Quiero aclarar que por supuesto lo fallido es de un orden absolutamente intransferible, y si Haneke me parece un director de malísimas películas, Von Trier un director de películas fallidas y Nick Cassavetes un director tremendamente atractivo es porque he sistematizado una forma de mirar el cine que es capaz de ponerme palote sólo en lo que emerge directamente de lo prosaico para convertirse en emocionante, negando a veces sin querer lo metódico. Puedo perdonar cualquier acto arrebatado que cruce la barrera de lo ridículo, y en cambio no puedo perdonar lo que se considera serio a sí mismo a través de una contención judeocristiana. Hong Sang-soo me hace llorar de felicidad y melancolía, y sin embargo no tolero la limpieza política de Clint Eastwood. Todo lo que me interesa del cine está en Olivier Assayas y aún así no sé explicarlo a través de sus películas, porque es obvio que sus intenciones están lejos de ser tan definitivo como un Terrence Malick, aunque las imágenes de ambos estén llenas de hermosísimos errores. La cuestión de lo fallido, en definitiva, es compleja y se actualiza con cada película a la que me enfrento.

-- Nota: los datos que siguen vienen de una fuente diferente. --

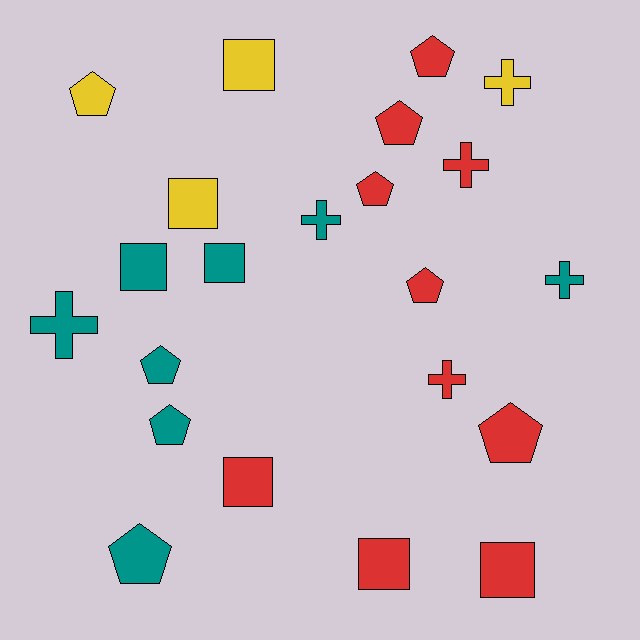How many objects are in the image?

Un último ejemplo: hace poco, viendo Breve encuentro de Lean me daba cuenta de que de alguna forma era una película fallida, porque buscaba la total limpieza formal que otra película de su mismo año (Detour, de Edgar G. Ulmer) conseguía de forma mucho más radical, aunque las dos me emocionaron muchísimo.


No me alarma que la crítica de cine se niegue a enfrentar lo aburrido o lo demasiado divertido, lo estúpido o lo demasiado profundo. La ordinariez a la hora de entender las floraciones del pensamiento es una máxima histórica y que yo mismo abrazaré con frecuencia. Somos todos bastante prehistóricos, pero suelo decir que una película siempre debería llevarnos la contraria, y que cinco minutos después de haberla visto tendríamos que ser capaces ya de desarmar su discurso para darnos cuenta luego de lo que de verdad esconde. Para que algo te dé la razón no hace falta ir al cine. Por eso de Leni Riefenstahl no admiro, como hacen otros, la pose estética antes que la política, sino la conjunción de ambas para enfrentar un problema atemporal. Por eso soy incapaz de perdonarle a Claude Lanzmann que su mirada quiera esquivar una mirada valiente que perturbaría sus ansias de recrearse en el drama objetivo, y su película sobre la Shoah que nadie se atreve a atacar me parece una broma gratuíta y superficial sin precedentes. Una película que se empeña en ser definitiva. Lo que es fallido ante una época debería ser siempre puesto en los paréntesis de un tiempo mucho mayor que el nuestro. Como en el Atlas Mnemosyne de Aby Warburg, sólo en el solapamiento de lo que cada instante de la Historia reproduce con claridad puede dar una idea de lo que hemos dejado atrás, siempre con la conciencia de que lo recuperaremos. Aquí el fallo es la única evidencia del triunfo. Ante la duda sobre si una película merece ser defendida o no, deberíamos pensar que al fin y al cabo las imágenes tienden a la eternidad, y nuestros ojos apenas a una corta vida. Así que probablemente ellas suelen tener la razón.